Stock Your Pantry & Save: Part Two

One of the best ways to help you keep your money in your wallet is to make sure you have the essentials on hand. Keeping your pantry or your fridge full of ingredients that you use often is just another way to eat smart. You can also find great deals on day-old bargains, but don’t forget to check the expiration date!

Here are some budget-friendly tips as you begin to stock up:

Breads and Grains

  • Look for bargains on day-old bread. It costs less, but is still nutritious.
  • Buy regular rice, oatmeal, and grits instead of instant to save on money, sugar, and calories.
  • Brown rice is a great addition to leftover meat and veggies. Although brown rice is slightly more expensive than white, the nutritional payoff is well worth it.
  • Choose whole-wheat pasta whenever available. Have fun adding your own embellishments (mushrooms, spices, and herbs).

Vegetables and Salad

  • Buy large bags of frozen vegetables. Seal tightly in the freezer between uses. Avoid pre-bagged salad mixes. They are usually more expensive and spoil faster.


  • Buy fresh fruits in season—they generally cost less.
  • Frozen and canned fruits are a smart choice all year round. Look for fruit canned in its own juice to limit added sugars.

Low-Fat Milk Products

  • Buy fresh, low-fat milk, yogurt, and cheese in the largest size that can be used before spoiling. Larger containers cost less than smaller sizes.

Meat and Beans

  • Dried beans and peas are a good source of protein and fiber. They last a long time without spoiling.
  • Look for specials at the meat counter. Buy meat on sale for big savings.
    • Buy meat in large bulk packages to save money. Freeze portions you might not use right away to prevent spoiling.
    • Try the newer tuna and salmon pouches, and shop for inexpensive cuts of meat that work well in stews and casseroles. Add extra vegetables and beans to make the meal go further.
    • Beans and lentils, whether canned or dried, make nutritious, hearty soups, and can be a main course with the addition of fresh vegetables or rice.
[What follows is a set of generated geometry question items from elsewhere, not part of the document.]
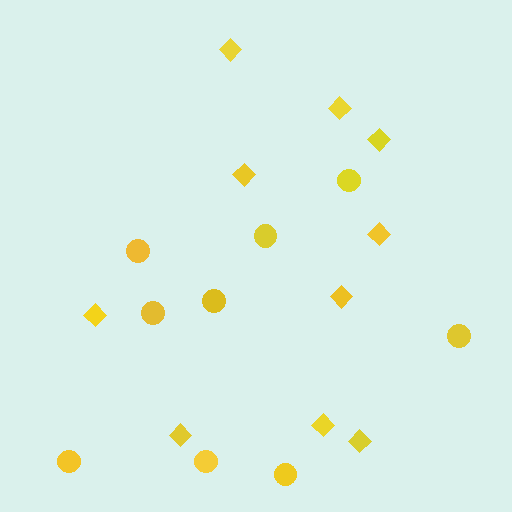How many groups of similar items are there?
There are 2 groups: one group of circles (9) and one group of diamonds (10).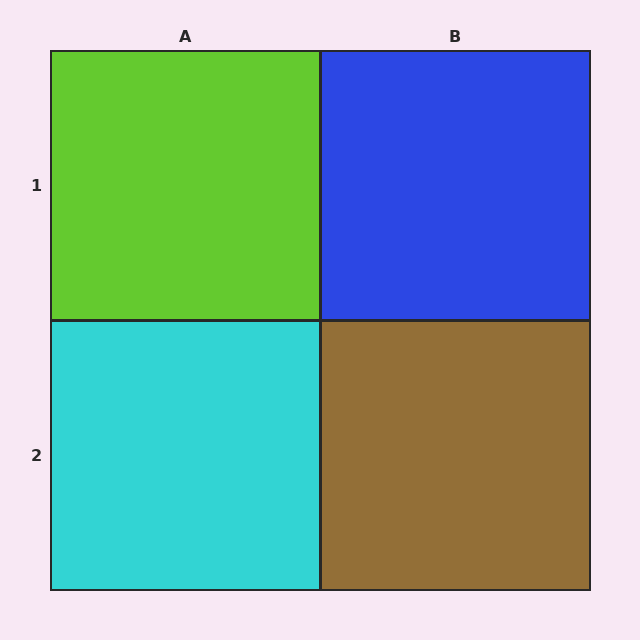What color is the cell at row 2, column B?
Brown.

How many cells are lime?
1 cell is lime.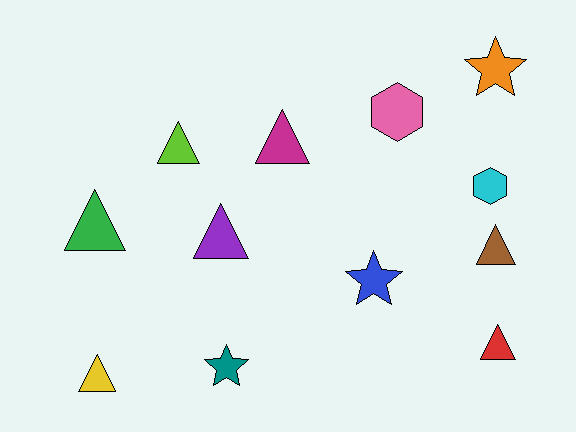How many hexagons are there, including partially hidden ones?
There are 2 hexagons.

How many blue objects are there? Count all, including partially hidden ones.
There is 1 blue object.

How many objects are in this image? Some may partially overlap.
There are 12 objects.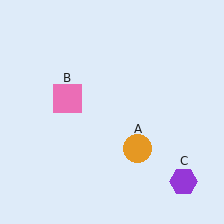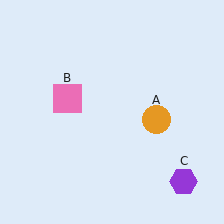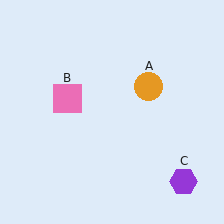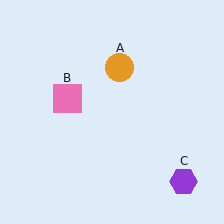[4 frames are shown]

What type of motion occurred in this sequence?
The orange circle (object A) rotated counterclockwise around the center of the scene.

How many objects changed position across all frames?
1 object changed position: orange circle (object A).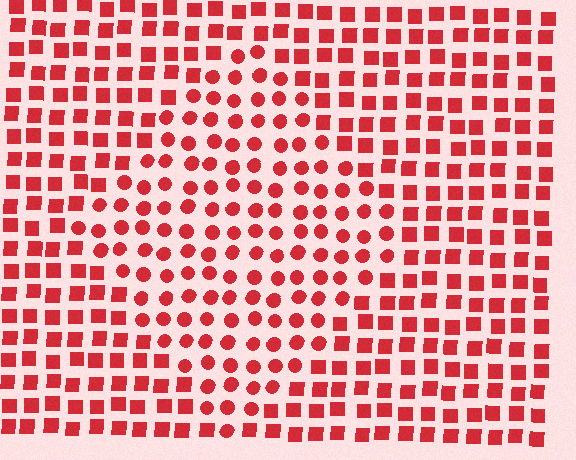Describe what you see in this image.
The image is filled with small red elements arranged in a uniform grid. A diamond-shaped region contains circles, while the surrounding area contains squares. The boundary is defined purely by the change in element shape.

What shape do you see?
I see a diamond.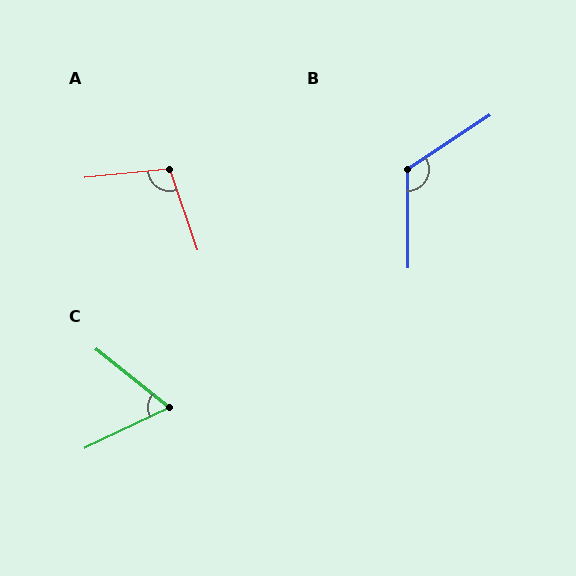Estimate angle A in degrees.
Approximately 103 degrees.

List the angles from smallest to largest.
C (65°), A (103°), B (123°).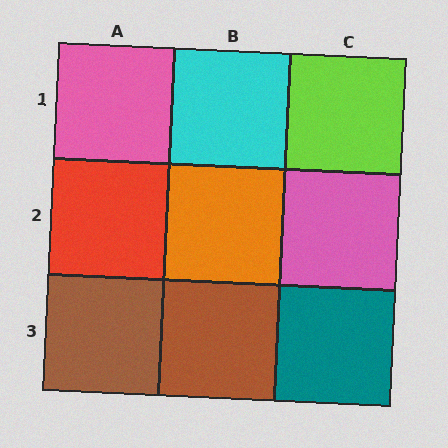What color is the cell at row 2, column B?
Orange.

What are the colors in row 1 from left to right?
Pink, cyan, lime.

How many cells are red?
1 cell is red.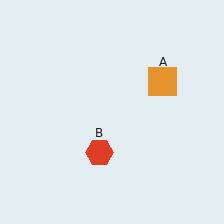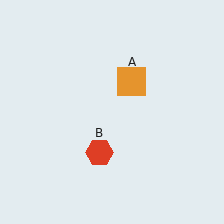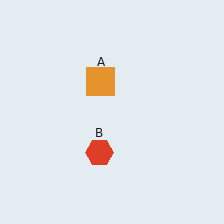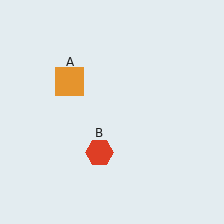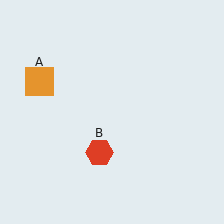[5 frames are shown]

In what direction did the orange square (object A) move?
The orange square (object A) moved left.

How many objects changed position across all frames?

  • Keep a selection of dried herbs, spices, curry powder, marinades, vinegars, tomato and soy sauces, along with stock cubes, in your cupboard. Experiment with the new, such as Japanese miso, an aged salty condiment made from soybeans and various other ingredients (found in the natural foods section, usually refrigerated).

The USDA offers many resources to help you create healthy meals for you and your family while stretching your food dollar:

Recipe Finder: The site contains more than 600 delicious recipes that are low cost and follow dietary recommendations. Weekly household menus can be built from these recipes.

Healthy and Thrifty Meals: Budget-friendly tips, sample menus and recipes can be found here.

MyPlate: This government website is packed with healthy eating tips, nutrition information, meal plans and an online food and activity tracker.

So what are you waiting for? Stock that pantry and see the savings!